Maruti Suzuki, Tata Motors, and Kia India have confirmed upcoming price hikes for their entire model line-ups. Set to take effect starting April 2025, the price increases are claimed to be a result of rising input costs and operational expenses for the carmakers.
Price hikes are usually implemented in varying degrees for Maruti Suzuki’s model portfolio, so it remains to be seen which of its cars will see the highest 4 percent increase from April 2025. This marks the third price hike of the year from Maruti Suzuki so far, following previous increases of up to Rs 32,500 for the Celerio, Brezza, Alto K10, and other models in January and February.
Maruti Suzuki hasn’t detailed the exact reasons behind its increasing expenditure, but according to our sister publication, Autocar Professional, it may be driven by ballooning raw material costs and supply chain troubles that several automobile manufacturers are currently facing in India.
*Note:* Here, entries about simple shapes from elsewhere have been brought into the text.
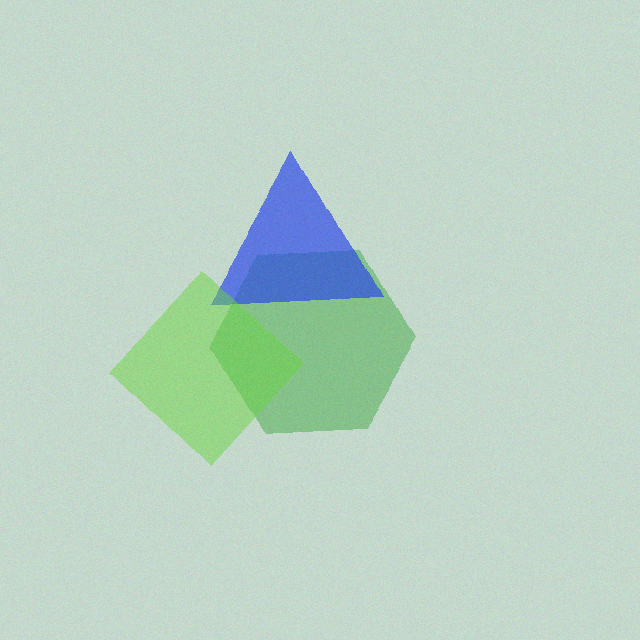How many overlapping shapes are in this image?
There are 3 overlapping shapes in the image.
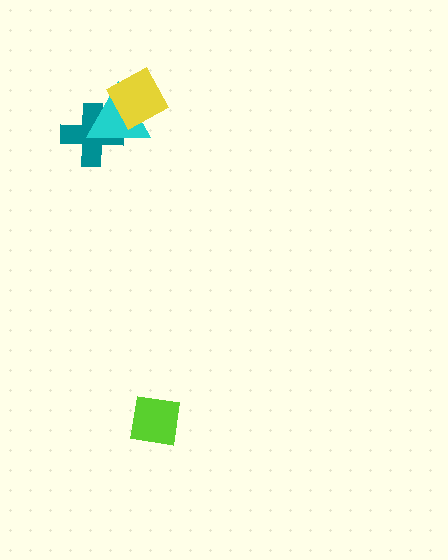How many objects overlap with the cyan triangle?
2 objects overlap with the cyan triangle.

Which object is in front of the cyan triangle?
The yellow diamond is in front of the cyan triangle.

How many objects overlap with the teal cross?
1 object overlaps with the teal cross.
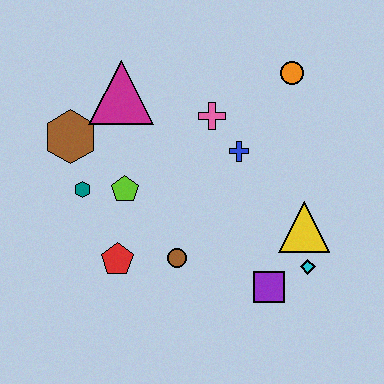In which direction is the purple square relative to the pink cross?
The purple square is below the pink cross.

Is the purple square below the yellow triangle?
Yes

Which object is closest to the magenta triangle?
The brown hexagon is closest to the magenta triangle.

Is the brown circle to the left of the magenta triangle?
No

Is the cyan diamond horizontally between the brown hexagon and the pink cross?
No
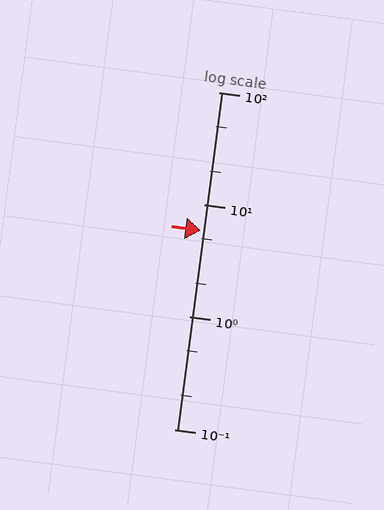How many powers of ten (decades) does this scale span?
The scale spans 3 decades, from 0.1 to 100.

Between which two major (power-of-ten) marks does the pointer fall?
The pointer is between 1 and 10.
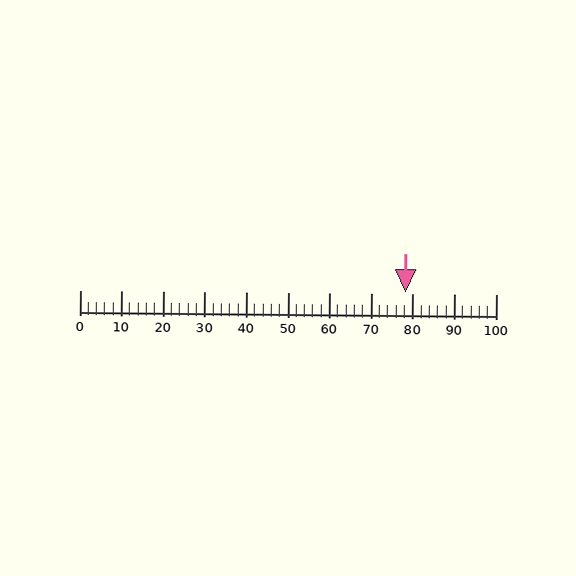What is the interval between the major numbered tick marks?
The major tick marks are spaced 10 units apart.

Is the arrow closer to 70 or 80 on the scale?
The arrow is closer to 80.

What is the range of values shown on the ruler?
The ruler shows values from 0 to 100.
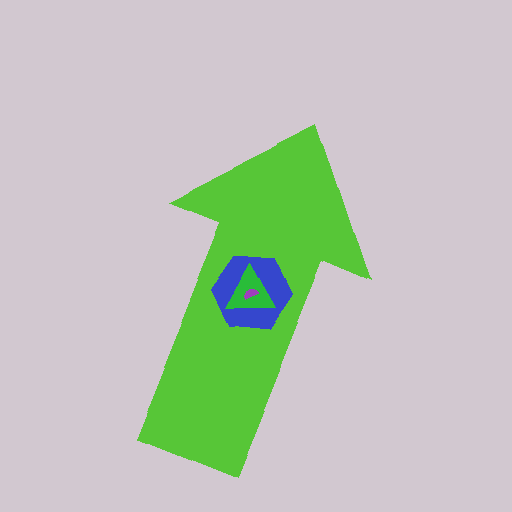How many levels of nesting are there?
4.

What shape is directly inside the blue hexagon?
The green triangle.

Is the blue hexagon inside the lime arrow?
Yes.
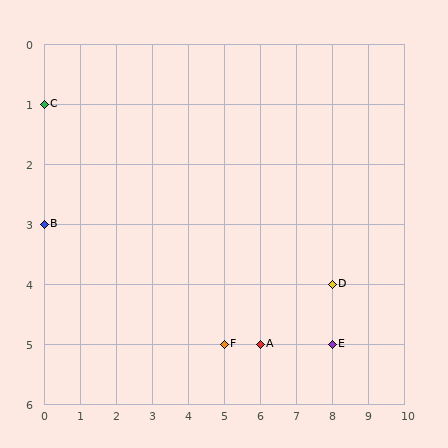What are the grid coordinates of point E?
Point E is at grid coordinates (8, 5).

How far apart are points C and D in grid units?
Points C and D are 8 columns and 3 rows apart (about 8.5 grid units diagonally).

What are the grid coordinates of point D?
Point D is at grid coordinates (8, 4).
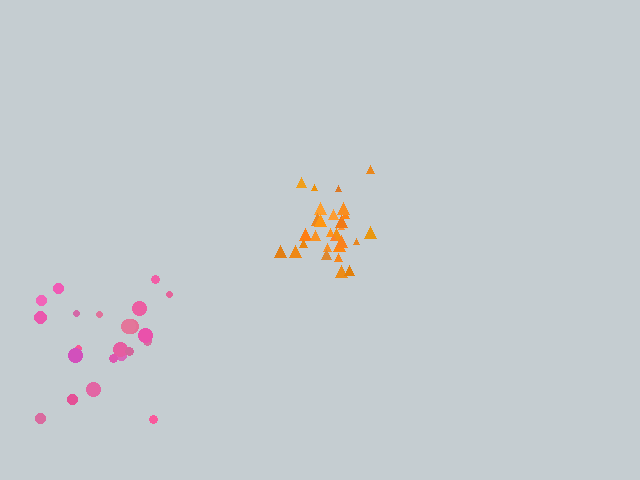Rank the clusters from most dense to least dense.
orange, pink.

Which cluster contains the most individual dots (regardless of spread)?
Orange (31).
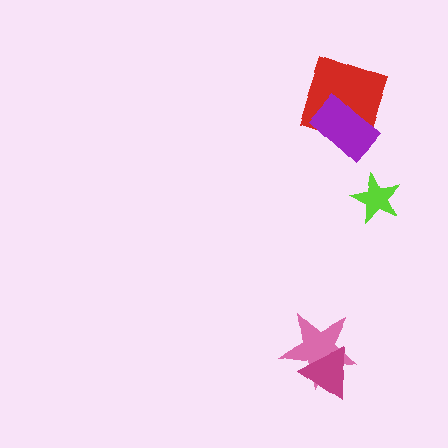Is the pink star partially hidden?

Starting next month, Tata will also levy price hikes for its full range, which will vary depending on the model and variant. The company attributes the price hikes to "rising input costs," but has yet to confirm the maximum extent of the markups.
Kia has confirmed a price hike of up to 3 percent for its entire model line-up in India, which comprises the Seltos, Sonet, Syros, EV6, EV9, Carens, and Carnival. The carmaker cites "rising commodity prices" and "escalating supply chain-related costs" as the reason behind the price increases.